Warum ein atomarer Krieg wieder wahrscheinlich geworden ist

Dies ist ein aus dem Russischen übersetzter Beitrag von Nikolay Sergeev und wurde ursprünglich hier veröffentlicht: http://ross-bel.ru/about/news_post/nikolaj-sergeev-komu-meshal-dogovor-o-likvidacii-raket-srednej-i-maloj-dalnosti

Die Vereinigten Staaten von Amerika haben fälschlicherweise der Russischen Föderation vorgeworfen, sie habe gegen den Vertrag über die Beseitigung von Mittel- und Kurzstreckenraketen (INF-Vertrag) verstoßen, und seien einseitig vom Vertrag zurückgetreten. So beendete Washington das Abkommen zwischen den Großmächten, das 30 Jahre lang unter dem Verbot eine der gefährlichsten Raketenklassen hielt, die Atomsprengköpfe tragen konnten. Die Bedeutung dieses Vertrags beruhte auf der Tatsache, dass er die Wahrscheinlichkeit eines versehentlichen Atomkrieges erheblich verringerte.

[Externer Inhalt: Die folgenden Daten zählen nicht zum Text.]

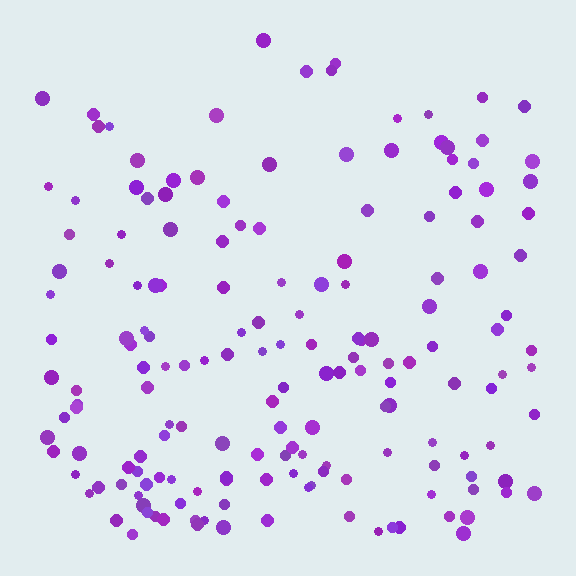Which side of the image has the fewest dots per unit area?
The top.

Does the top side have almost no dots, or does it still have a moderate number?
Still a moderate number, just noticeably fewer than the bottom.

Der Generalsekretär des KPdSU-Zentralkomitees, Michail Gorbatschow, und der US-Präsident Ronald Reagan unterzeichnen am 8. Dezember 1987 den INF-Vertrag

Tatsache ist, dass es bekannte (und viele) Fälle gibt, in denen die in den USA und der UdSSR / Russland existierenden Warnsysteme für einen Nuklearraketenangriff falsche Signale für den Beginn eines Raketenangriffs gaben. In den 20 Jahren von 1960 bis 1980 gab es neun Fehlalarme der Raketenangriffswarnsysteme, als das nordamerikanische Luft- und Raumfahrt-Verteidigungskommando Signale über einen Nuklearraketenangriff der Sowjetunion erhielt. Tatsächlich waren diese Signale fehlerhaft und wäre ihre wahre Natur nicht rechtzeitig erkannt worden, hätte sich die Welt in einer thermonuklearen Katastrophe wiedergefunden.

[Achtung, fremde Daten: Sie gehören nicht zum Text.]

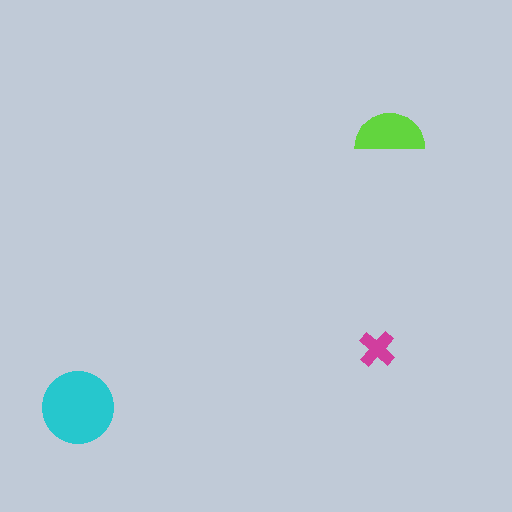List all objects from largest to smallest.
The cyan circle, the lime semicircle, the magenta cross.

Wie die Sonderuntersuchungen nach den Vorfällen zeigten, waren die Gründe für die Fehlalarme des nuklearen Raketenwarnsystems: ein Funksignal, das von der Mondoberfläche reflektiert wurde; ein starker Blitz in der Sonne; fehlerhafte Ablesungen von Messgeräten zur Überwachung des elektromagnetischen Hintergrunds einer Reihe der größten amerikanischen Städte, die fälschlicherweise die angeblichen starken Ausbrüche eines elektromagnetischen Feldes aufgezeichnet hatten, die denjenigen einer nuklearen Explosion entsprechen.

Diese Beispiele verdeutlichen bereits die gefährlichen Situationen, in denen sich die menschliche Zivilisation wiederholt befunden hat.

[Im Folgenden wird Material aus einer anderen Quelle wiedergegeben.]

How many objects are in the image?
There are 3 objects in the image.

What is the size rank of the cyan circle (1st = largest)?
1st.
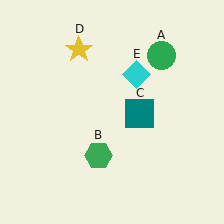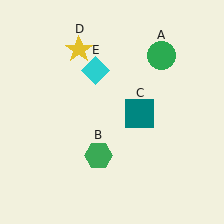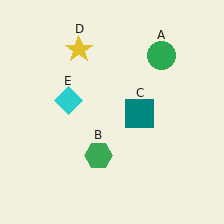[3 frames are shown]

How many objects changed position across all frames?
1 object changed position: cyan diamond (object E).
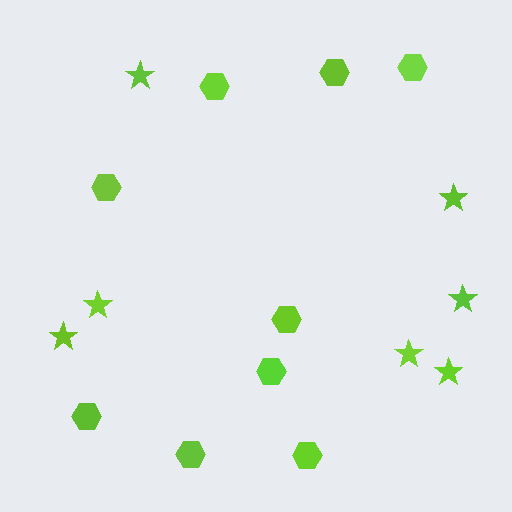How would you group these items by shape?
There are 2 groups: one group of hexagons (9) and one group of stars (7).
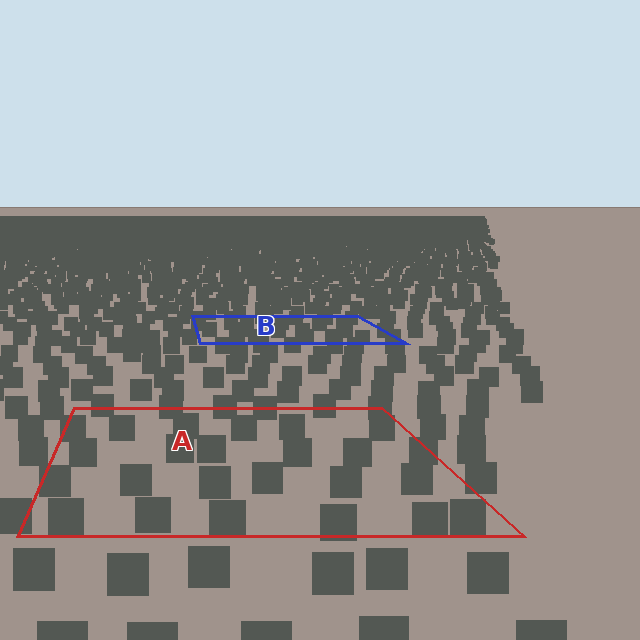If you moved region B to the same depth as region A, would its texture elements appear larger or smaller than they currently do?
They would appear larger. At a closer depth, the same texture elements are projected at a bigger on-screen size.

Am 9. November 1979 erhielt der Kontrollpunkt des Kommandos der Luft- und Raumfahrtverteidigung Nordamerikas (engl. North American Aerospace Defense Command, NORAD) vom Weltraumaufklärungsdienst für Interkontinentalraketen (ICBMs) und U-Boot-Raketen (SLBMs) Daten über einen massiven sowjetischen Raketenangriff. Diese wurden an die Informationstafeln des NORAD, dem National Command Center im Pentagon, dem Hauptquartier des US Pacific Command in Honolulu, sowie an andere Hauptquartiere und Leitungsgremien weitergeleitet.

Die Satellitendaten entsprachen mit hoher Genauigkeit den angeblichen Szenarien des sowjetischen Raketenschlags. Ungefähr tausend Einsatzkräfte des ICBM „Minuteman“ erhielten den Befehl, die Raketen in Alarmbereitschaft zu versetzen, zehn Abfangjäger wurden zur visuellen und instrumentellen Identifizierung eingehender Raketen eingesetzt, und sechs Minuten nach Empfang des Signals wurde der Angriff als falsch erkannt.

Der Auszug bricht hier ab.